1. Historical perspective
Positive family history is recognized as a very risk factor for the so-called type 2 diabetes mellitus in connection with the family history with renin-angiotensin system gene polymorphisms has not been reported up to date. Family history records, clinical and biochemical data and information were developed from type 2 diabetes mellitus patients. Polymerase chain reaction was performed for angiotensin-converting enzyme genotyping and polymerase chain reaction restricted fragment length polymorphism was used for angiotensinogen genotyping. Patients with a negative family history had the higher level of triglyceride, and blood pressure whereas those with a positive family history showed younger onset age and lower of body mass these results were depending on the age.
The percentage of hypertension was lower with a respective high percentage of overweight among the patients. Patients with a positive family history and the ones with negative family history had comparable genotype. A positive family history of diabetes was not associated with rennin-angiotensin gene polymorphisms.
2. Current knowledge
First, we will consider knowledge about drugs. There are some drugs which are RAS inhibitors like angiotensin-converting (ACE) inhibitors and receptor blockers. The two drugs use different mechanisms both drugs have been proven to decrease the risk of cardiovascular and renal events.
Let us also consider the current knowledge of pancreatic renin-angiotensin systems. Pancreatic RAS plays numerous roles in the regulation of pancreatic physiology and pathophysiology. Since antagonism is capable of preventing new diabetes infection and therefore improving glycaemic control in diabetes patients. Current evidence for roles of pancreatic RAS is largely dependent on cell and animal models.

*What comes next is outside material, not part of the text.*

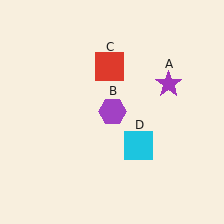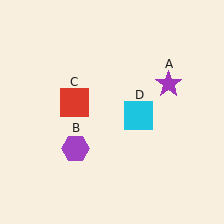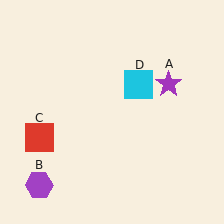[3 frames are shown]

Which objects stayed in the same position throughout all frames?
Purple star (object A) remained stationary.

Several researchers have found that reduction of urinary albumin excretion is important in an improvement of cardiovascular prognosis. A decrease of it can be obtained by lowering arterial blood pressure.
1: Prkacin I. Angiotensin-converting enzyme gene polymorphism in patients with systemic lupus. Acta Med Croatica. 2001;55(2):73-6. PubMed PMID: 11505631.
2: Sprovieri SR, Association between polymorphisms of the renin-angiotensin system and more severe histological forms of lupus nephritis. Clin Nephrol. 2005 Jul;64(1):20-7. PubMed PMID: 16047641.
3: Pullmann R Jr, Association between systemic lupus erythematosus and insertion/deletion polymorphism of the angiotensin converting enzyme (ACE) gene. Clin Exp Rheumatol. 1999 Sep-Oct;17(5):593-6. PubMed PMID: 10544843.
4: Tselios K, Does Renin-Angiotensin System Blockade Protect Lupus Nephritis Patients From Atherosclerotic Cardiovascular Events? A Case-Control Study. Arthritis Care Res (Hoboken). 2016 Oct;68(10):1497-504. doi: 10.1002/acr.22857. Epub 2016 Aug 19. PubMed PMID: 26866934.
5: Gao R. Early Renin-angiotensin System Blockade Improved Short-term and Longterm Renal Outcomes in Systemic Lupus Erythematosus Patients with Antiphospholipid-associated Nephropathy. J Rheumatol. 2018 Feb 15. pii: jrheum.170561. doi: 10.3899/jrheum.170561. [Epub ahead of print] PubMed PMID: 29449503.
6: Lai KN Gene expression of the renin-angiotensin system in human kidney. J Hypertens. 1998 Jan;16(1):91-102. PubMed PMID: 9533422.
7: Harley JB. Linkage analysis of angiotensin-converting enzyme (ACE) insertion/deletion polymorphism and systemic lupus erythematosus. Mol Cell Endocrinol. 2001 May 25;177(1-2):81-5. PubMed PMID: 11377823.